Komunitas pesantren tradisional itu identik dengan jamaah Nahdliyyin atau warga NU. Dan, dalam Anggaran Dasar disebutkan: NU didirikan oleh ulama pondok pesantren. Dengan demikian dapat dipahami bahwa sesungguhnya jamaah Nahdliyyin, sesuai sejarah perlawanan pendahulunya terhadap kolonial, tidak pernah dijajah.

Mengapa demikian? Ulama-kiai, baik pesantren maupun mursyid taariqah, adalah entitas sosial keagamaan yang mandiri, berdaulat (memiliki harkat martabat tinggi), teguh (istiqamah dalam kebenaran), berani (menjadi pelopor), terbuka (dengan keluasan ilmu), teladan (dengan pandangan dan sikap moderat), dan visioner (dengan intuisi kemaslahatan). Hal demikian dididikkan kepada santri dan diajarkan kepada jamaahnya. Sehingga berkemampuan untuk merespons kondisi dan lingkungan yang ditujukan untuk perubahan demi kemaslahatan dan keadilan.

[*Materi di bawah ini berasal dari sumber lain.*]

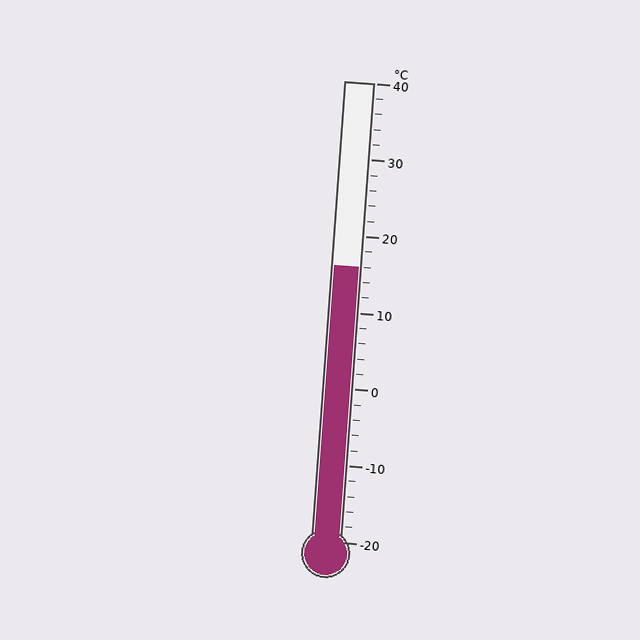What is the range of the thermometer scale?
The thermometer scale ranges from -20°C to 40°C.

Kedatangan bangsa Spanyol, Portugis, Belanda, Inggris, Jepang, dan sekutu, direspons komunitas Islam tradisional dengan nalar kritis. Tidak mudah terbuai dan terbawa arus. Kemudian, dilawan sebagai ancaman atau sumber malapetaka. Bahkan, perlawanan fisik yang monumental dilakukan melalui Resolusi Jihad Rais Akbar PBNU Hadratussyaikh KH M. Hasyim Asy’ari pada 1945.

Respons dalam bentuk berbeda-beda dilakukan NU saat agresi sekutu, pemberontakan DI/TII dan PRRI Permesta, Gerakan PKI, hingga sepanjang dalam tekanan Orde Baru selama 32 tahun. Nalar kritis hingga perlawanan itu bersumber dari kesadaran keagamaan dan kemasyarakatannya yang matang disertai hujjah yang kuat dan kontekstual berdasar kaidah keagamaan.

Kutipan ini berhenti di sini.